Después de almorzar, pasearon por el Sendero de los Amantes, por el Valle de las Violetas y el Camino de los Abedules, y después cruzaron el Bosque Embrujado hacia la Burbuja de la Dríada, donde se sentaron y charlaron durante la deliciosa última hora. La señora Morgan quiso saber el porqué del nombre del Bosque Embrujado y rió hasta que se le saltaron las lágrimas cuando supo la historia y el dramático relato de Ana de cierto paseo a través de él a la hora embrujada del crepúsculo.
—Ha sido una fiesta para el espíritu —dijo Ana cuando se hubieron marchado sus huéspedes y se hallaba sola con Diana otra vez—. No sé qué me gustó más, si escuchar a la señora Morgan o contemplar a la señora Pendexter. Creo que hemos pasado un rato mejor que si hubiéramos sabido que venían y nos hubiéramos preocupado por la comida. Debes quedarte a tomar el té, Diana, y así charlaremos.

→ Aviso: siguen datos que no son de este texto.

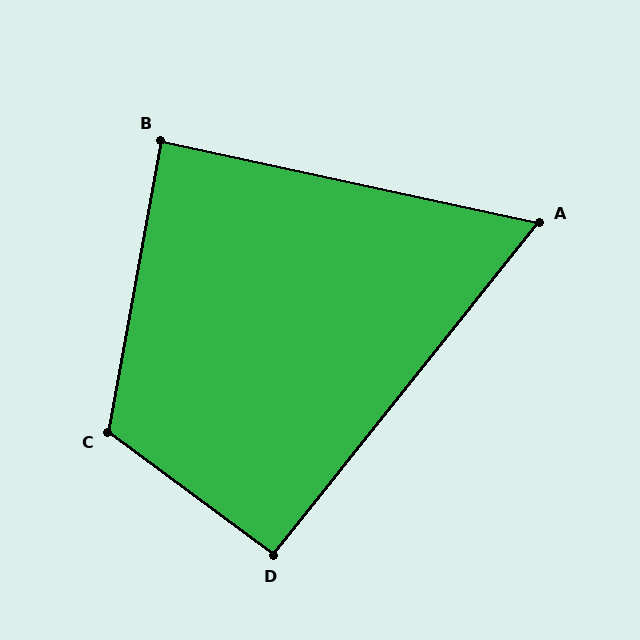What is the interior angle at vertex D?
Approximately 92 degrees (obtuse, close to a right angle).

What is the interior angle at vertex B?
Approximately 88 degrees (acute, close to a right angle).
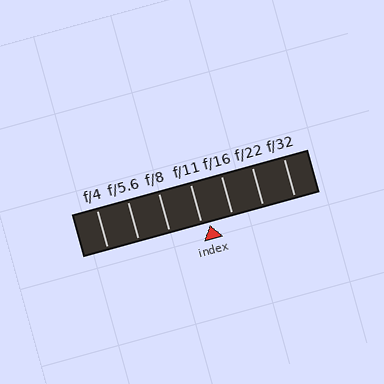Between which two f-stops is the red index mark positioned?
The index mark is between f/11 and f/16.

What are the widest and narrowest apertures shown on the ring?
The widest aperture shown is f/4 and the narrowest is f/32.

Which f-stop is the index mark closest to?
The index mark is closest to f/11.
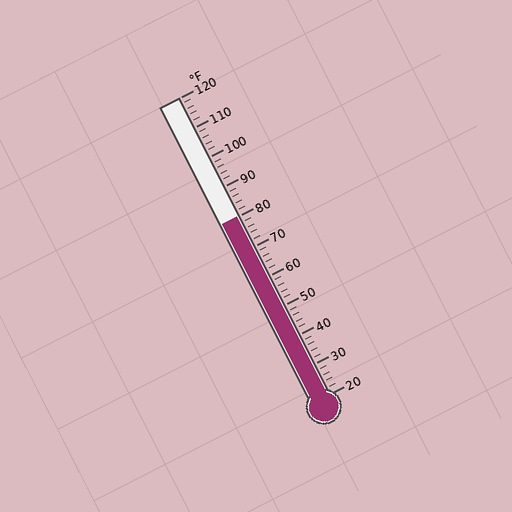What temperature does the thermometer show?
The thermometer shows approximately 80°F.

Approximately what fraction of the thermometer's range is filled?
The thermometer is filled to approximately 60% of its range.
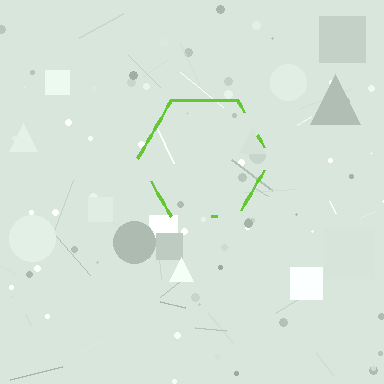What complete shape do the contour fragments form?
The contour fragments form a hexagon.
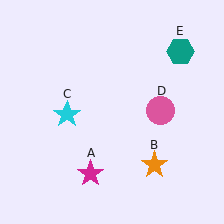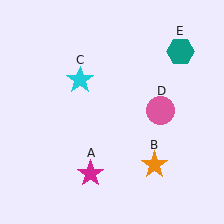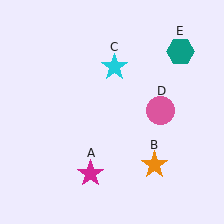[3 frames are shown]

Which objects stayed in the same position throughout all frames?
Magenta star (object A) and orange star (object B) and pink circle (object D) and teal hexagon (object E) remained stationary.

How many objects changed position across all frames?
1 object changed position: cyan star (object C).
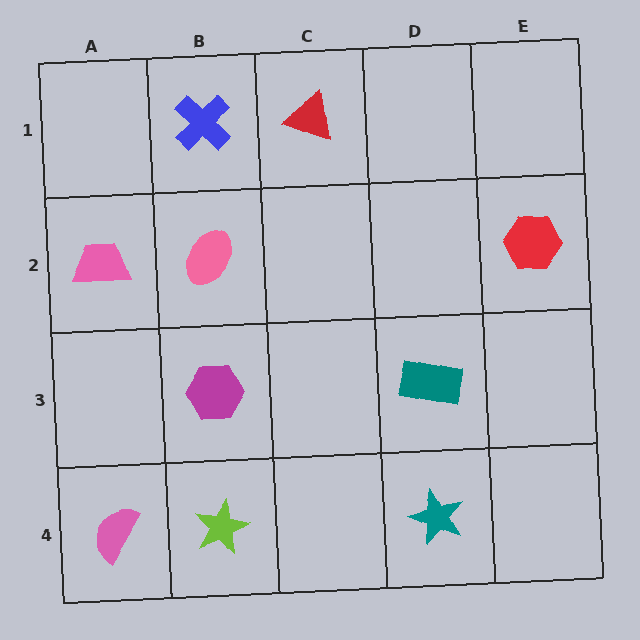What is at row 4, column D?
A teal star.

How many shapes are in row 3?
2 shapes.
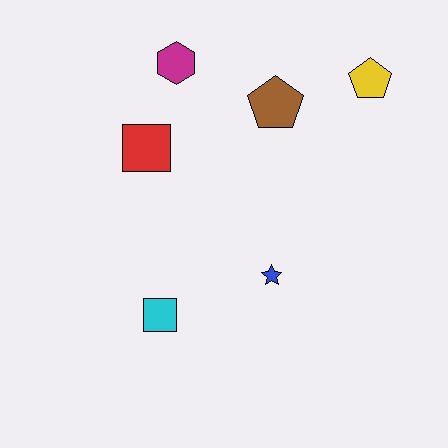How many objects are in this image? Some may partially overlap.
There are 6 objects.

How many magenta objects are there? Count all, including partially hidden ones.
There is 1 magenta object.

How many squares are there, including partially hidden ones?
There are 2 squares.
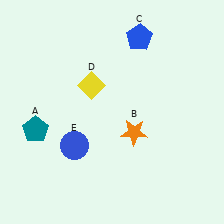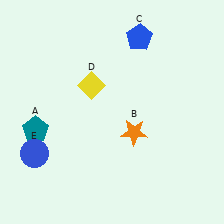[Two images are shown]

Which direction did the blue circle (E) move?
The blue circle (E) moved left.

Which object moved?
The blue circle (E) moved left.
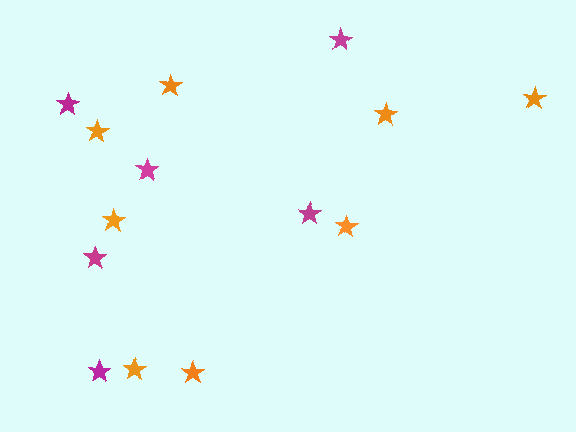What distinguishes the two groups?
There are 2 groups: one group of orange stars (8) and one group of magenta stars (6).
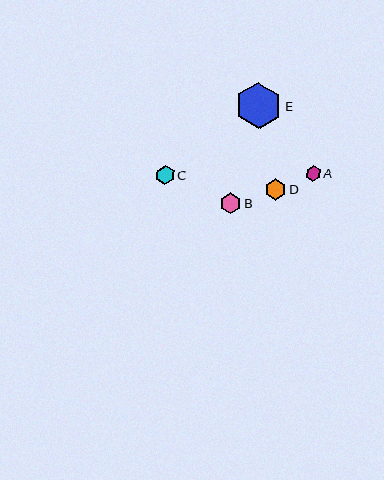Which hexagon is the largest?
Hexagon E is the largest with a size of approximately 46 pixels.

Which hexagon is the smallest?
Hexagon A is the smallest with a size of approximately 15 pixels.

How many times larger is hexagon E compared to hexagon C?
Hexagon E is approximately 2.4 times the size of hexagon C.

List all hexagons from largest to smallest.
From largest to smallest: E, D, B, C, A.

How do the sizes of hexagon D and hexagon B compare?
Hexagon D and hexagon B are approximately the same size.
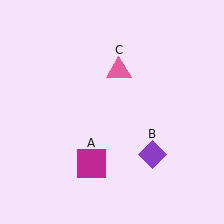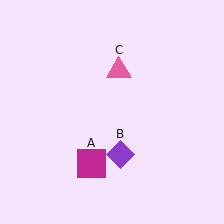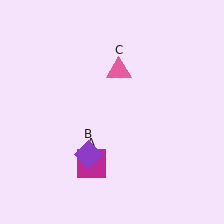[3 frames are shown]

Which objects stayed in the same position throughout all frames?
Magenta square (object A) and pink triangle (object C) remained stationary.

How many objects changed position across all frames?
1 object changed position: purple diamond (object B).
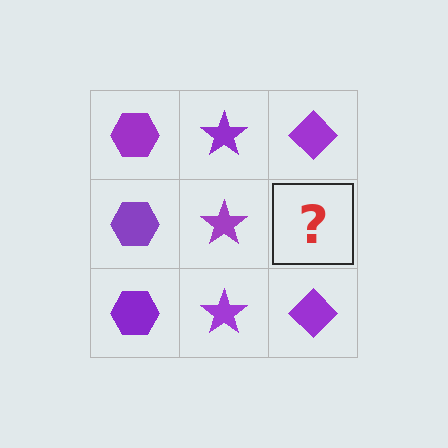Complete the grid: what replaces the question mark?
The question mark should be replaced with a purple diamond.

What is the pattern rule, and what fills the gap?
The rule is that each column has a consistent shape. The gap should be filled with a purple diamond.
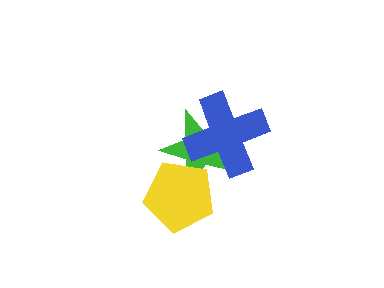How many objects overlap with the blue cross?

—Priscilla dice que la cuñada de la señora Pendexter está casada con un duque inglés y sin embargo, se sirvió dos raciones de ciruelas en almíbar —dijo Diana, como si los dos hechos fueran incompatibles.
—Me atrevo a decir que ni siquiera el duque inglés hubiera hecho un desprecio a las ciruelas de Marilla —contestó Ana orgullosa.
La muchacha no mencionó la desgracia que le ocurriera a su nariz cuando contó aquella noche a Marilla los acontecimientos del día. Pero cogió la botella de loción para las pecas y la vació.
—Nunca volveré a probar tratamientos de belleza —dijo firmemente resuelta—. Sólo deben hacerlo las personas cuidadosas; pero en alguien tan propenso a cometer errores como yo, me parece que es tentar a la fatalidad.